November 27, 2009
Och Rocks On: Thanksgiving Debate
The Ochlophobist is a Memphis blogger. He has posted a screed on Thanksgiving that is well worth reading and pondering. The latter part of the post is a good story about bullying and other antics at a Mennonite school. Well worth reading but hardly food for debate.
The former part questions Thanksgiving, among other things because it is surrounded by patrioteering mythology. Our kindergarteners dress as Pilgrims and Indians, and are told about the harmonious beginnings of our country, but not about the massacres that followed not so long after, which were also the occasion of Thanksgiving by the Puritan community. A long history followed, in which our forbears were far from blameless.
Och sees Thanksgiving as an idolatrous feast, in which we gorge ourselves on packaged foods, and celebrate our nation as if it were a god, rather than a flawed set of human institutions. Och is not a zealot, and celebrates with his family, but uncomfortably.
Och, as usual, is onto something.

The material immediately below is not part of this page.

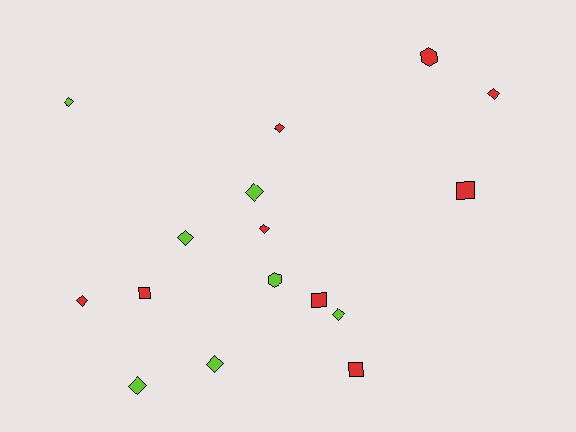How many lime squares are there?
There are no lime squares.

In our sometimes frantic efforts to weld a bunch of immigrants and their descendants, from many different ethnies and religions, into a nation, we tend to become loud, assertive, and if challenged, defensive. Perhaps we have no need constantly to beat our breasts about the crimes of our predecessors, but neither should we be oblivious to them. The ideology of American exceptionalism is indeed idolatrous, and has provided some of the rationale for foreign misadventures from the Phillipines to Iraq. We can love our country without bowing down to it as a god or fashioning a mythology to deify it.
Thanksgiving is part of a festival cycle that has grown up. We can say that it is as follows:
American readers will be familiar with the rituals and symbols involved, and because analysis could get tedious, let's leave it at that. This cycle is no longer recognizably Christian, as its personifications (Witches, ghosts, and goblins; turkeys, Pilgrims, and Indians; Santa, Rudolph, Jimmy Stewart and Bob Cratchit; the Old Man and the Baby New Year) show. For some Christians, the Holy Family and the crêche play a minor part, but if one listens to the music in public places, it's "Rockin' Around the Christmas Tree" and "Chestnuts Roasting Round An Open Fire," not "Come All Ye Faithful" or "Angels We Have Heard On High." The religious expressions are frequently treated as private and if expressed in the public square, offensive.
I am not raising the spectre of the "War Against Christmas," which by now is a straw man. If there was such a war, the Christians have long since surrendered.
Ho ho ho.
Follow the money.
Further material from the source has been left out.